Have to get back to work HG I may give this some further thought.

Cheerio

Anonymous said...

'Camden (for instance) has been surveying occupation levels and setting standards' (HG)

It's because of new legislation about HMO (houses of multiple occupacy). The environmental health department made a bit fuss about this new legislation (Housing Act 2004) and got a load of funding to recruit a load more people (with a golden hello) to enforce it.

Basically they are now licensing HMO's.

I'm in favour of an empty property tax myself. It's no good building all this new housing if investors are just buying half of them up and leaving them empty. At the moment you actually get a 75% discount on your council tax. They could compensate by giving tax breaks on investment in art, antiques and fine wines.

hatfield girl said...

"In 1951 the Conservatives promised to build 300,000 houses a year — nearly twice the present level. That promise swept the country and brought the Conservatives back to power for 13 years."

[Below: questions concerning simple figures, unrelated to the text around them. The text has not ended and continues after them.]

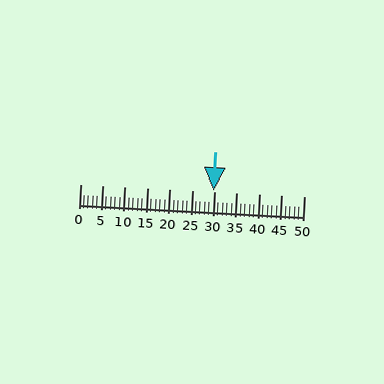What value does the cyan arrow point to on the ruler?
The cyan arrow points to approximately 30.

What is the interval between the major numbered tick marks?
The major tick marks are spaced 5 units apart.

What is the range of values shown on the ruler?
The ruler shows values from 0 to 50.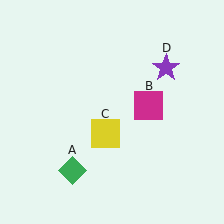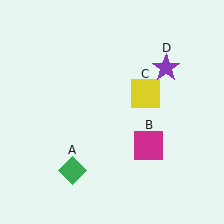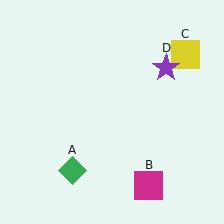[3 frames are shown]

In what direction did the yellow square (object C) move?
The yellow square (object C) moved up and to the right.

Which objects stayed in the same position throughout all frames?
Green diamond (object A) and purple star (object D) remained stationary.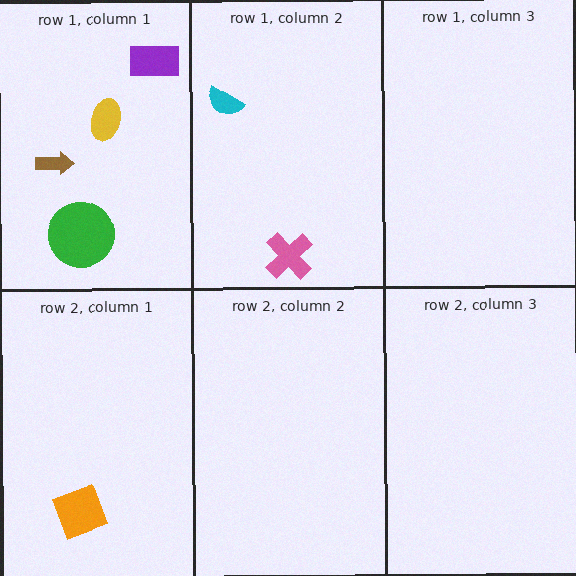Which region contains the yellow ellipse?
The row 1, column 1 region.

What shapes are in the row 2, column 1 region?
The orange square.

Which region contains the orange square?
The row 2, column 1 region.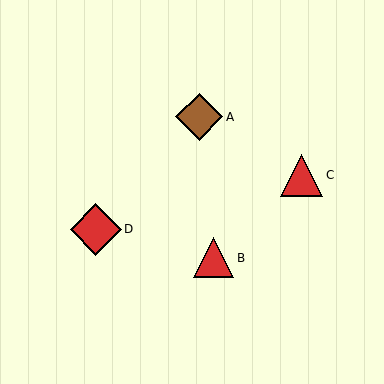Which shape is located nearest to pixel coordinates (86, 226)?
The red diamond (labeled D) at (96, 229) is nearest to that location.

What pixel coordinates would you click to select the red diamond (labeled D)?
Click at (96, 229) to select the red diamond D.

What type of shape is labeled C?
Shape C is a red triangle.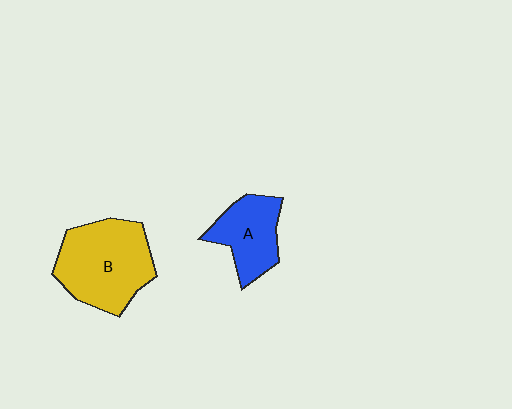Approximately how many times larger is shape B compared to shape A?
Approximately 1.6 times.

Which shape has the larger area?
Shape B (yellow).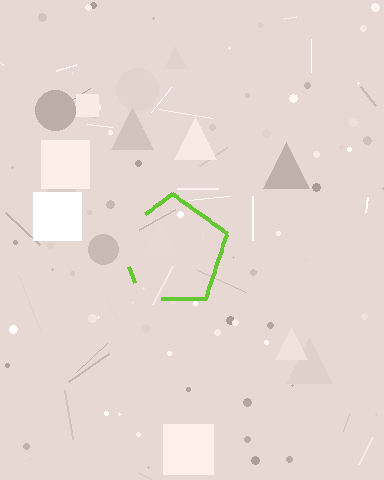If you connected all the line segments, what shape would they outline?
They would outline a pentagon.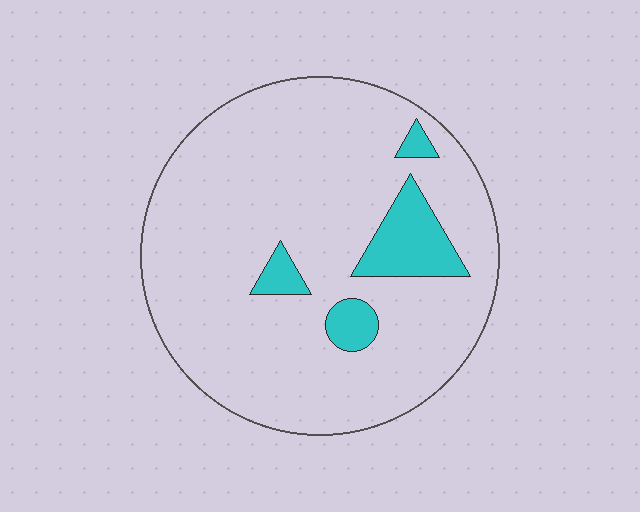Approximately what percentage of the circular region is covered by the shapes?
Approximately 10%.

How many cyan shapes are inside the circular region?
4.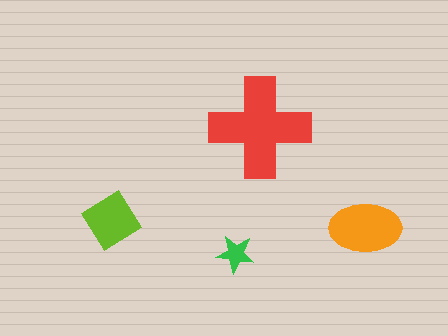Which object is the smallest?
The green star.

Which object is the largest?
The red cross.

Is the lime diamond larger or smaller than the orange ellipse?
Smaller.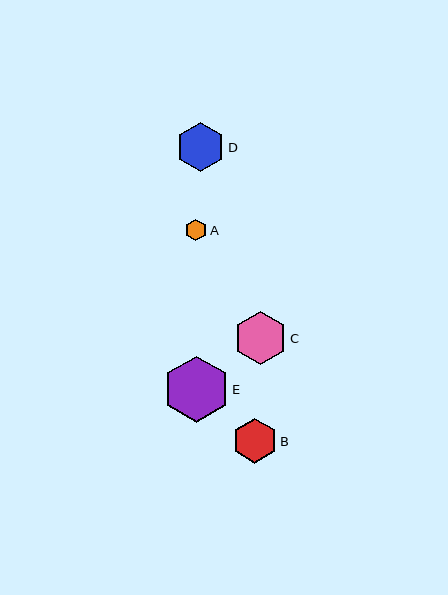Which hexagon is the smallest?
Hexagon A is the smallest with a size of approximately 22 pixels.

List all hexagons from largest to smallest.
From largest to smallest: E, C, D, B, A.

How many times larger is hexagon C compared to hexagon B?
Hexagon C is approximately 1.2 times the size of hexagon B.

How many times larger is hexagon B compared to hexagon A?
Hexagon B is approximately 2.1 times the size of hexagon A.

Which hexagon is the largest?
Hexagon E is the largest with a size of approximately 66 pixels.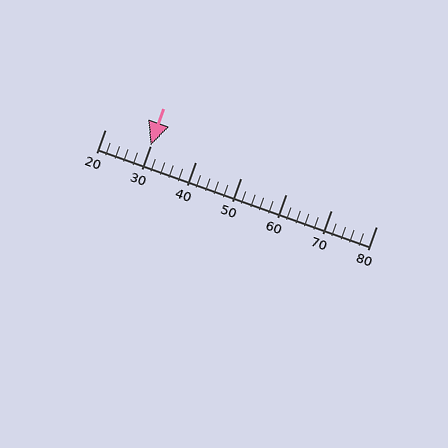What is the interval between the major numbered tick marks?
The major tick marks are spaced 10 units apart.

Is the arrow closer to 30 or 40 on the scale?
The arrow is closer to 30.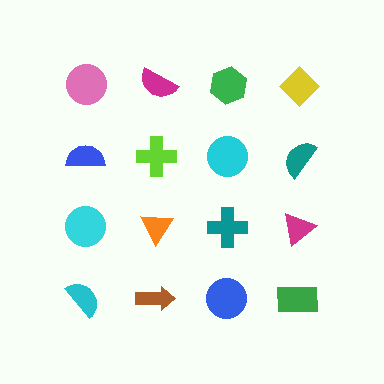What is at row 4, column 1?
A cyan semicircle.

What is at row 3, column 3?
A teal cross.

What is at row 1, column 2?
A magenta semicircle.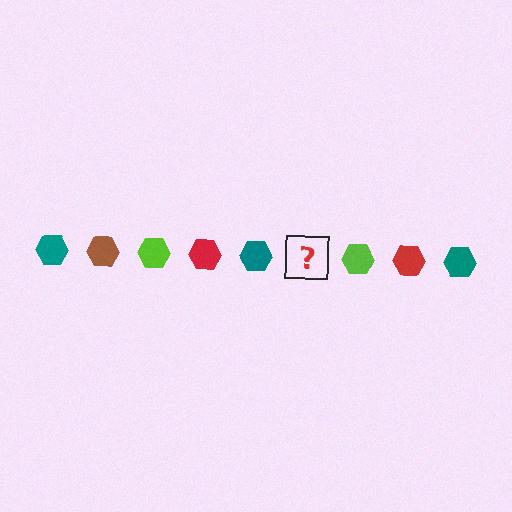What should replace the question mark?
The question mark should be replaced with a brown hexagon.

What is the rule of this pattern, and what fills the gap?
The rule is that the pattern cycles through teal, brown, lime, red hexagons. The gap should be filled with a brown hexagon.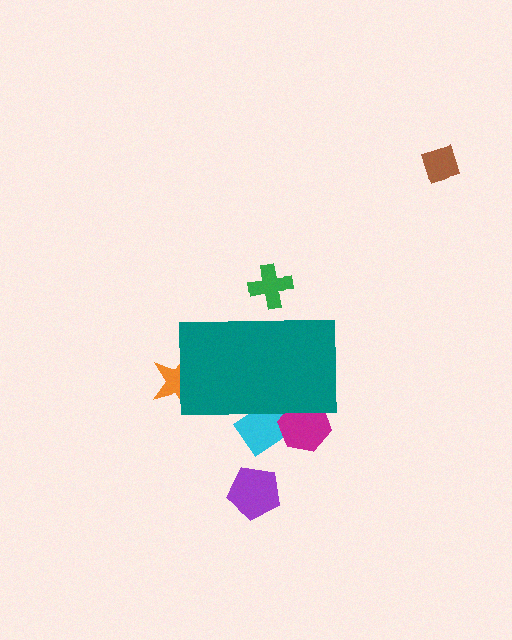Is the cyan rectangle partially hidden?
Yes, the cyan rectangle is partially hidden behind the teal rectangle.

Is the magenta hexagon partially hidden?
Yes, the magenta hexagon is partially hidden behind the teal rectangle.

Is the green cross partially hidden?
No, the green cross is fully visible.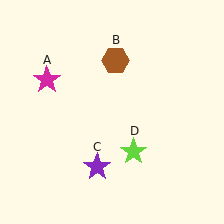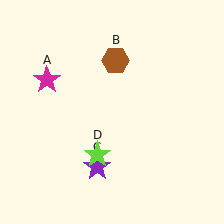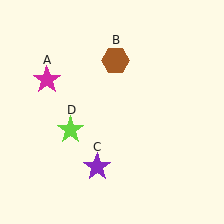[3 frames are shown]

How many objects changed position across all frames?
1 object changed position: lime star (object D).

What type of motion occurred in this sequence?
The lime star (object D) rotated clockwise around the center of the scene.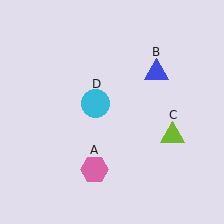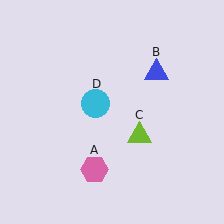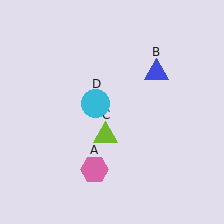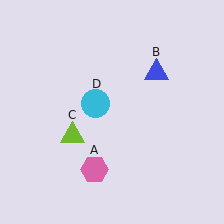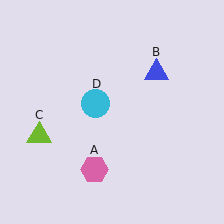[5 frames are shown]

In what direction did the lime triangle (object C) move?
The lime triangle (object C) moved left.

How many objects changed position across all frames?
1 object changed position: lime triangle (object C).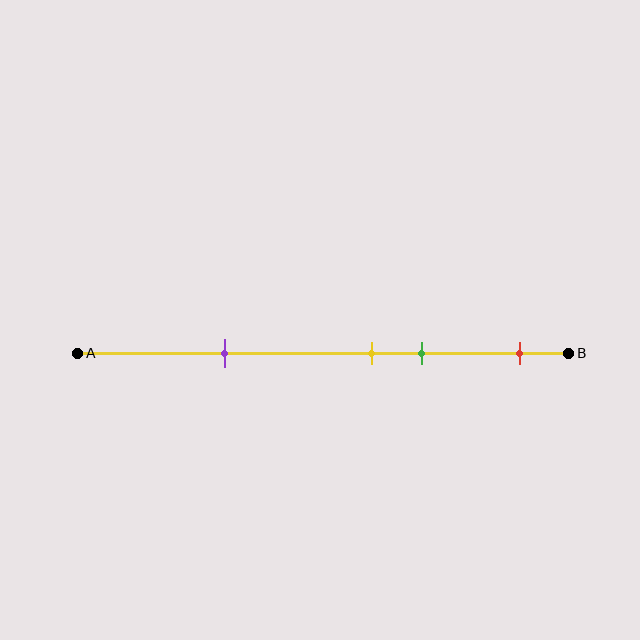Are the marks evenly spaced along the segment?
No, the marks are not evenly spaced.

That's William Rees-Mogg in today's Times.

The state is always present, in every market - try to name a perfectly state-free market - there are always concessions, permissions, fiscal adjustments, intellectual property rights, .....

I wish the Conservatives today would announce they're going to build 300,000 houses, in places where people want to be. All that miserable 'countryside' between Barnet and Potters Bar comes to mind.

Newmania said...

I have cycled across that stretch a few times HG living in London as I have for twenty years it always seems like an Edenic paradise to me .

I do agree with you about the impossibility of the perfect markets in particular because the first thing your get is monopolistic behaviour. If you are saying we should build on the green belt I think we have to.

hatfield girl said...

I'm against any rises in council taxes; people are struggling to pay already. It's the fiscal regime associated with housing that is warping investment choices; and I fear that any tax like the one Steven _I suggests would be hard to corral and start applying more widely.